As the ultimate authority in all matters of Iranian policy, Khamenei theoretically could have prevented the JCPOA from going forward. But most analysis of the agreement has maintained that he was compelled to allow limited concessions, for fear of prompting domestic unrest if he undermined what was apparently the only reformist platform that President Rouhani pursued after his 2013 election. Subsequent to the agreement, Khamenei has voiced extensive criticism of and skepticism about the JCPOA, albeit without directly undermining its implementation or continuance.

The supreme leader’s speech on Wednesday continued that pattern. It reiterated a position he had taken when nuclear negotiations were being concluded, barring his subordinates from negotiating with the US over anything other than the nuclear issue. “Those who say the future is in negotiations, not in missiles, are either ignorant or traitors,” he said in his latest remarks.

Fox News suggested that this comment may have been a direct response to former President Ali Akbar Rafsanjani, an ally of Rouhani who was a leading advocate for the political faction that was identified as primarily moderate and reformist in last month’s elections for the Iranian parliament and the Assembly of Experts, the body which could be tasked with choosing Khamenei’s successor.

But the supreme leader’s decision to put missiles ahead of negotiations may also be a response to Rouhani himself, and an expression of a widely-recognized conflict within the regime regarding the future of Iran’s relations with foreign powers including the United States.
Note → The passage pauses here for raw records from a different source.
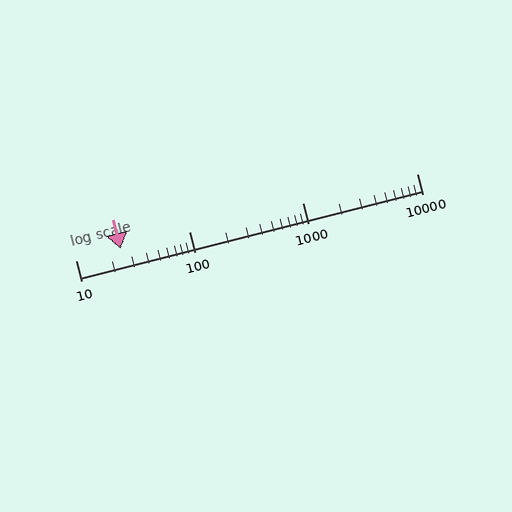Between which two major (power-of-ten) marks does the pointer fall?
The pointer is between 10 and 100.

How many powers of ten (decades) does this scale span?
The scale spans 3 decades, from 10 to 10000.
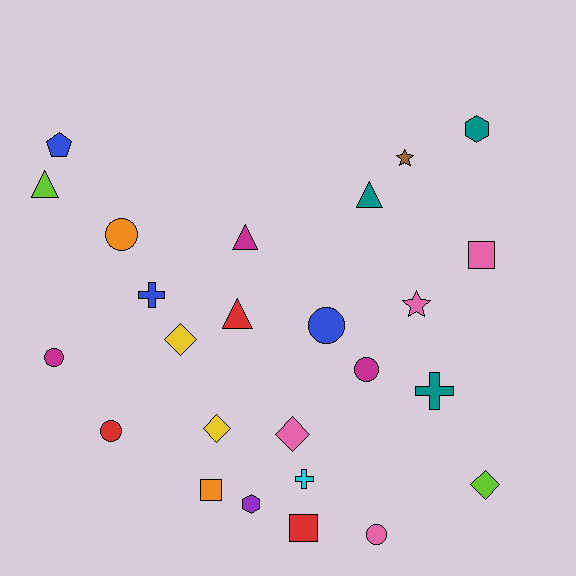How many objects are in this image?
There are 25 objects.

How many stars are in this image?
There are 2 stars.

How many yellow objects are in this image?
There are 2 yellow objects.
On Monday, Al Monitor published an article indicating that Rouhani has expressed interest in pursuing a national agreement modeled after the JCPOA and focused upon a plan for Iran’s economic future.

Presumably, if that plan follows Rouhani’s strategy it will include more engagement with the West, creating the sort of “calm environment” that he praised for allowing Iran to expand its nuclear program when he was the country’s lead nuclear negotiator. Khamenei, on the other hand, appears to remain intent on open defiance, even at the cost of further sanctions. This was underscored by his speech coinciding with the Iranian New Year, which began on March 20. In it, he declared the coming year the “Year of the Resistance Economy,” referring to the program of domestic development and regional commerce by which the Islamic Republic had attempted to weather its isolation from international trade.

The maintenance of this “resistance economy” can also be expected to preserve the status quo for state-affiliated institutions that have been enriched in recent years either in spite of the sanctions or even because of them. Many of these institutions are owned either in whole or in part by the Iranian Revolutionary Guard Corps, which has dominated the country’s black market trade in foreign goods and which the National Council of Resistance of Iran estimates as currently controlling more than 50 percent of the Iranian gross domestic product.

Predictably, the IRGC would also stand to benefit financially from the continued expansion of the ballistic missile program, owing to their connections to companies involved in the domestic production of those weapons. Meanwhile, as long as Russia continues to stand by the Islamic Republic, the latter will likely rely upon the former in order to gain access to missiles that are not currently produced domestically. This could deepen a political and economic relationship that gained strength during the period of economic sanctions, when Russia skirted those sanctions to continue doing business with Iran.

Khamenei’s speech may appeal to Russian as well as Iranian figures who are committed to open defiance of the West, although it will perhaps be poorly received by figures in both countries who are interested in managing that defiance over the long term. Meanwhile, the conflict between these two strategies is mirrored in the West by conflict between those who are committed to upholding the nuclear deal at most any cost and those who, like Middle East policy analyst Elliot Chodoff, believe the JCPOA “shows incompetence” and has “hurt America’s image as a superpower.”